A friend and I lived together in the City of Chicago. Our first apartment was a sub-rental from his girlfriend who was gone for the summer traveling in Greece. I moved back from Pennsylvania and spent the summer doing graphic design and writing for some clients in Chicago.
So between gigs I’d work on a novel that I’d started a couple years before. It was a book titled Admissions about a fictional university at the Wisconsin Dells. It was a highly prophetic book, it turns out. In 1982 I wrote about how the conservative movement in America would begin to take over the AM airwaves with a political push called The Mandate. The main character in the book would run afoul of that movement, and the lessons learned by confronting arch conservatism served as an illustration of a principle I wrote about called Life Tectonics.
Originally I’d written the book longhand on legal pads. During my trips to and from Chicago, commuting to a job in the investment industry, I’d work on the plot and fill yet another legal pad with the dialogue and chapters.
But then I purchased a secondhand IBM Selectric typewriter and began the process of transcribing the book to an actual manuscript.
Days were spent sitting at that typewriter with the sounds of Chicago traffic coming through the bay windows of our first-floor apartment. In the morning after a long run, I’d sit down to write and find a fine dust of urban grit on the pages of my book.

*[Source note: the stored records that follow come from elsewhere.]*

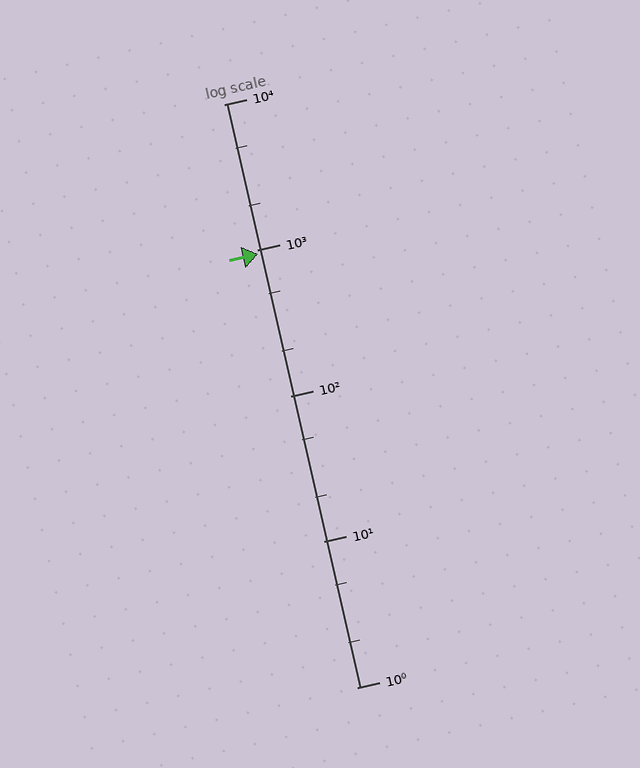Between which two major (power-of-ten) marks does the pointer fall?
The pointer is between 100 and 1000.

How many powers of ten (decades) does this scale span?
The scale spans 4 decades, from 1 to 10000.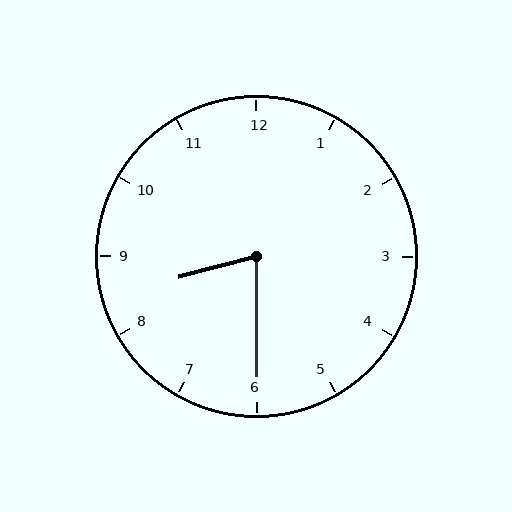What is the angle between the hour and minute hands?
Approximately 75 degrees.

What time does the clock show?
8:30.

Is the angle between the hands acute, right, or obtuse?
It is acute.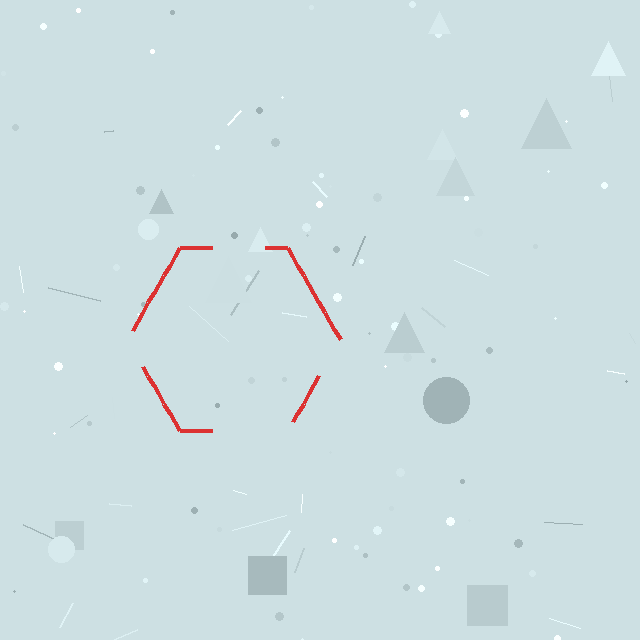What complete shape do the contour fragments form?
The contour fragments form a hexagon.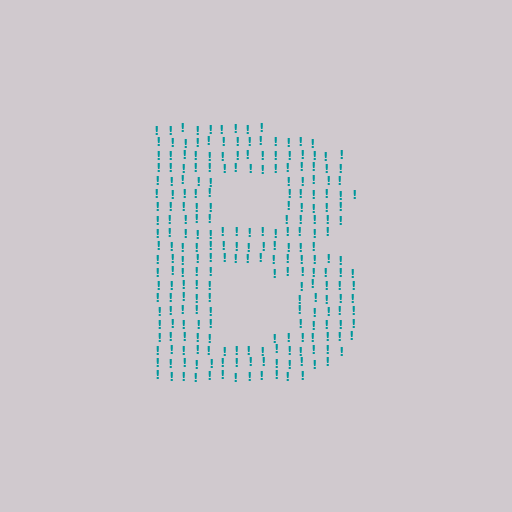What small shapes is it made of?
It is made of small exclamation marks.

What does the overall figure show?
The overall figure shows the letter B.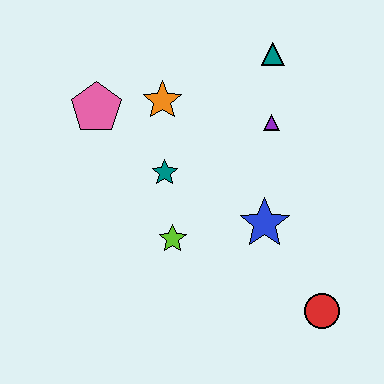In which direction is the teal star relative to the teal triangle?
The teal star is below the teal triangle.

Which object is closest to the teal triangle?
The purple triangle is closest to the teal triangle.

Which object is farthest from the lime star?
The teal triangle is farthest from the lime star.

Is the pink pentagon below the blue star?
No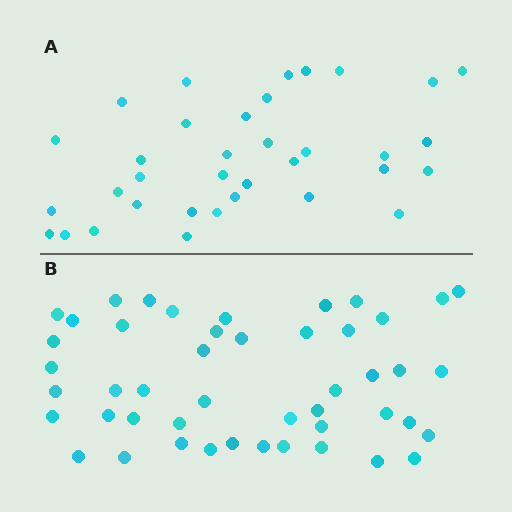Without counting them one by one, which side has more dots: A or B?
Region B (the bottom region) has more dots.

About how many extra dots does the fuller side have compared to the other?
Region B has roughly 12 or so more dots than region A.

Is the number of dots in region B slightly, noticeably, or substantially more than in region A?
Region B has noticeably more, but not dramatically so. The ratio is roughly 1.3 to 1.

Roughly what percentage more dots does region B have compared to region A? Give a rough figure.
About 35% more.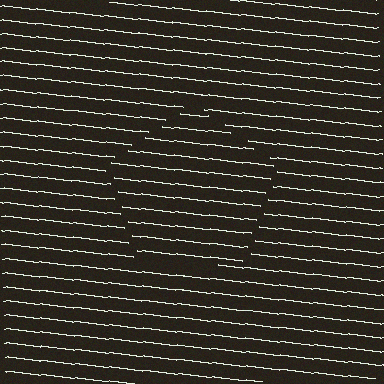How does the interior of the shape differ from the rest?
The interior of the shape contains the same grating, shifted by half a period — the contour is defined by the phase discontinuity where line-ends from the inner and outer gratings abut.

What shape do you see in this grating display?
An illusory pentagon. The interior of the shape contains the same grating, shifted by half a period — the contour is defined by the phase discontinuity where line-ends from the inner and outer gratings abut.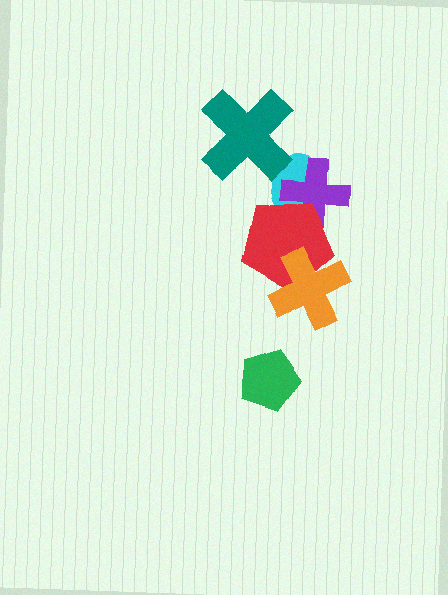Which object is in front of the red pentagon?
The orange cross is in front of the red pentagon.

I’d brush it off the keys and the paper, and set back to writing again.
Then some roofers showed up to work on the building across the street. The smell of that tar was so pungent I had to close the front windows just to breathe. Yet it made me feel like I was really living in the city. It was like inhaling a tarsnake.

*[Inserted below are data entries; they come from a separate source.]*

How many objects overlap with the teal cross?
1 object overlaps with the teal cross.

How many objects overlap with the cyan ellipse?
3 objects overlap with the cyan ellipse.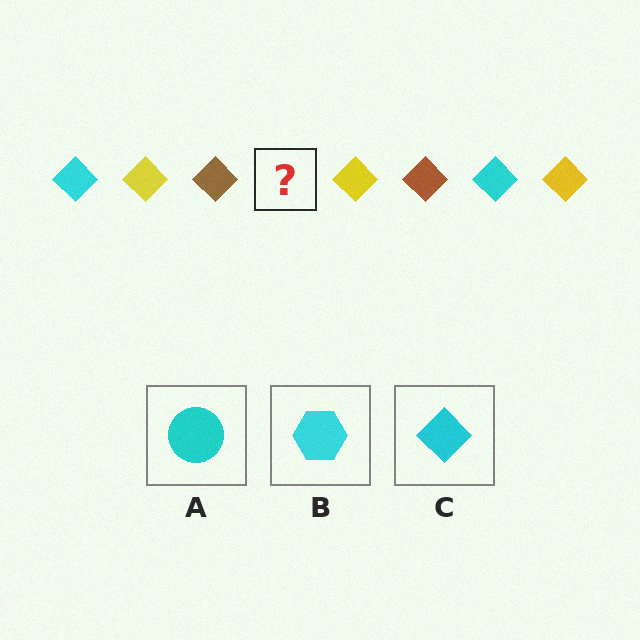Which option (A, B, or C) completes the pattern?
C.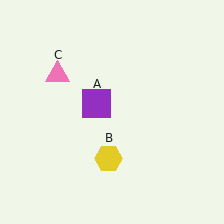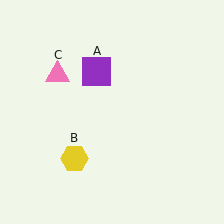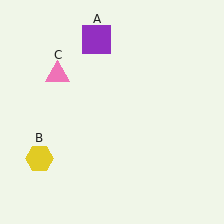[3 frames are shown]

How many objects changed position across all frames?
2 objects changed position: purple square (object A), yellow hexagon (object B).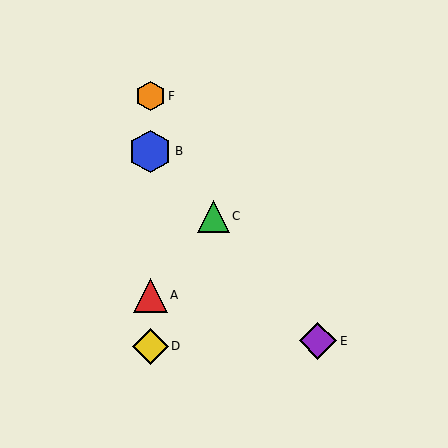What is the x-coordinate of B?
Object B is at x≈150.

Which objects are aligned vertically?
Objects A, B, D, F are aligned vertically.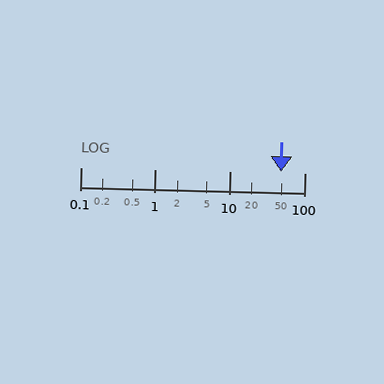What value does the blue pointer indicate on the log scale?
The pointer indicates approximately 49.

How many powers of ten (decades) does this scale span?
The scale spans 3 decades, from 0.1 to 100.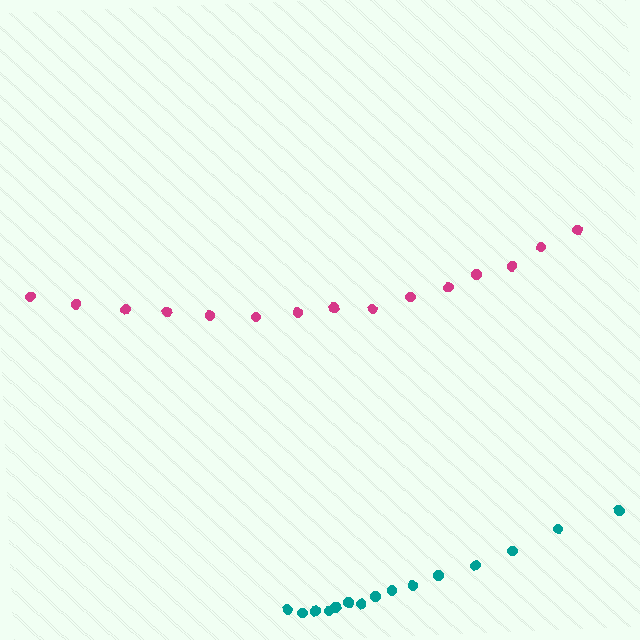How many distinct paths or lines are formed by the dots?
There are 2 distinct paths.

The days of summer passed slowly and my running workouts twice a day served as bookends. I competed in 24 races that year with sponsorship from a running store that paid my entry fees and provided shoes for racing and training.
But most of all it taught me to live within my own brain and focus on my work despite everything else going on in the world. Reagan was President, and I despised that. I never cared for his vacuous manner of speaking with all those platitudes. And I really was disgusted by his Secretary of the Interior James Watt, who once coldly stated, “When the last tree falls, Jesus will come.”
My book Admissions was right about where this would all end up, with a nation in the grip of a mandate written by dismissively legalistic forces that for forty years have sought to fracture society in order to take it over. The smell of that asphalt yesterday reminded me that the work of putting thoughts on paper in protest of corrupt thinking is never through.
Recently I transferred that manuscript from old Mac software to a Word document. The book makes more sense than ever. And it is being completed now, because that’s what I do.